I recognize that this is a privilege, not something that every child can expect from his or her parents (because of the exorbitant costs of a high level of health care). I'm glad to have it available to me, though I don't plan to take advantage of it for too long. I wish it were available to everyone.

RJ said...

I haven't been keeping much of an emergency fund for my own purposes, as I have a stable job (tenure) and good benefits.

However, as I've gotten older and as I've seen my parents age, I've realized that I should have some sort of EF for reasons related to them: an emergency plane ticket, rental car money, funds to cover a couple of months of *their* bills, etc.

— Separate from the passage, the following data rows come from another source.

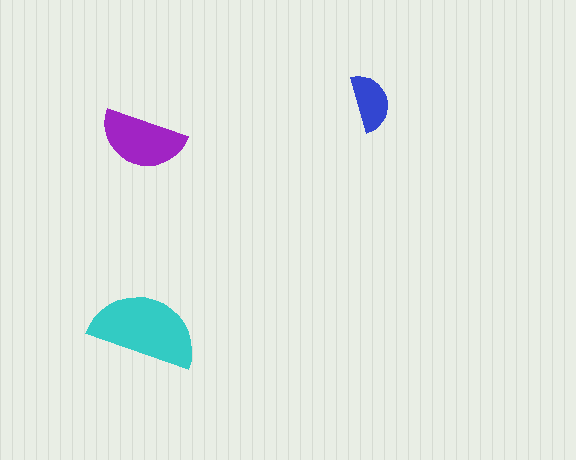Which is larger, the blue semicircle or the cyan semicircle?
The cyan one.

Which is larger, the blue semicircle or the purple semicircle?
The purple one.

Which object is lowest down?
The cyan semicircle is bottommost.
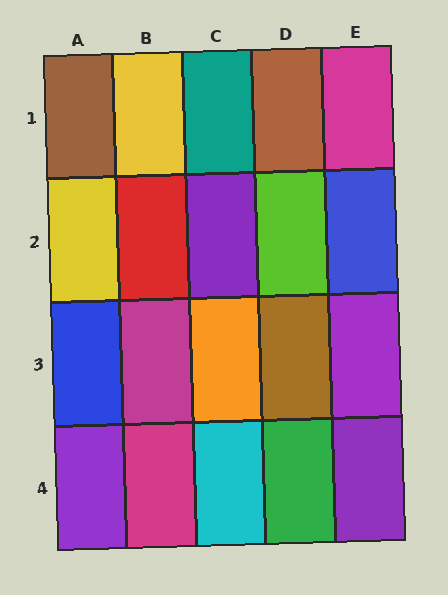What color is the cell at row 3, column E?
Purple.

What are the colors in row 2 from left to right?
Yellow, red, purple, lime, blue.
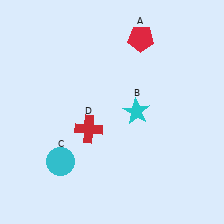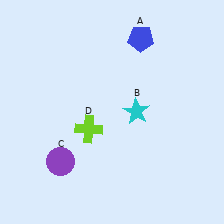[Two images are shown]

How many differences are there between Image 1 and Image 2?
There are 3 differences between the two images.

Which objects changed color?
A changed from red to blue. C changed from cyan to purple. D changed from red to lime.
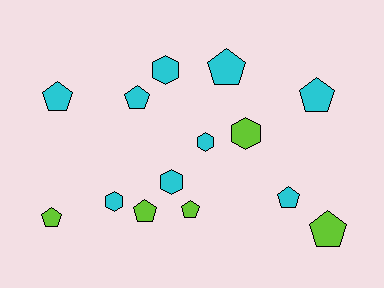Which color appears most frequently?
Cyan, with 9 objects.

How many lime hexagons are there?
There is 1 lime hexagon.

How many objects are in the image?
There are 14 objects.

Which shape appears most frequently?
Pentagon, with 9 objects.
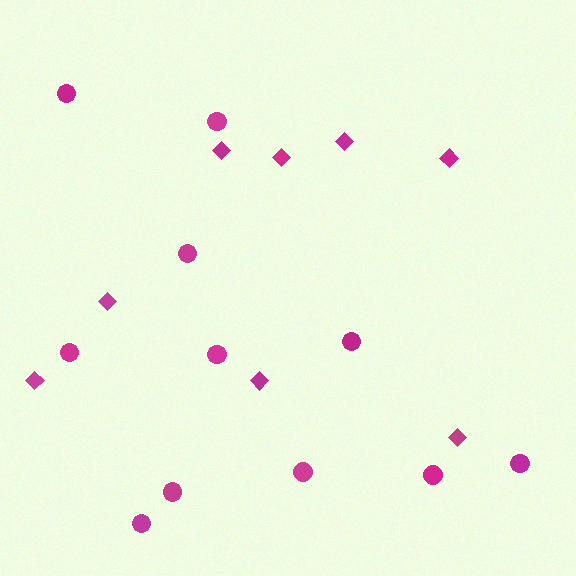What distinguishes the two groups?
There are 2 groups: one group of circles (11) and one group of diamonds (8).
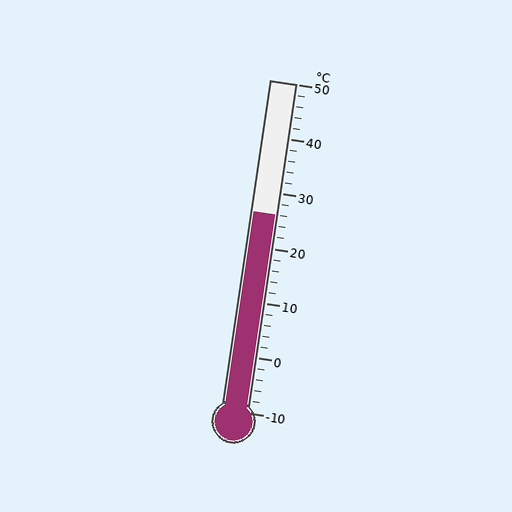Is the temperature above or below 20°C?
The temperature is above 20°C.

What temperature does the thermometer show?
The thermometer shows approximately 26°C.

Though my parents have never been particularly bad with money, they've never been particularly great with it, either. My dad is good at paying his bills, managing his various lines of credit, using Quicken, etc., but he's not been adept at building wealth and keeping cash reserves beyond $30,000.

Anonymous said...


You hit it on the head. An E fund should be based on your personal needs and not some # anyone else tells you.

Good luck,


Anonymous said...

I don't think I need much of an emergency fund either. Like you, I have no car. I am married but have no children nor plans for any. If I lost my job I would qualify for employment insurance (which is NOT sponging off the state because I pay into it on every pay cheque) which I already know from experience is sufficient to live on. As for unexpected medical costs, lets have three cheers for Canada's free universal health care! I figure I do need a certain amount for a plane ticket if my parents were to get seriously ill, or some other small problem.

Margo said...

I would double-check with your insurer about Gardasil. I originally started the regimen in February, and my doctor didn't have it in-office. So, I picked it up at the pharmacy and paid the whopping $158/shot twice.

Then later I find out that it IS covered - not as a prescription, but as an "office visit". So, Gardasil doesn't show under the BCBS prescription coverage but it is covered.

I had to take my receipts from the pharmacy to the doctor, let them bill out for it, get reimbursed, and then in turn reimburse me.

Ridiculously complicated, but at least I'll get the money back sometime in the next month or two.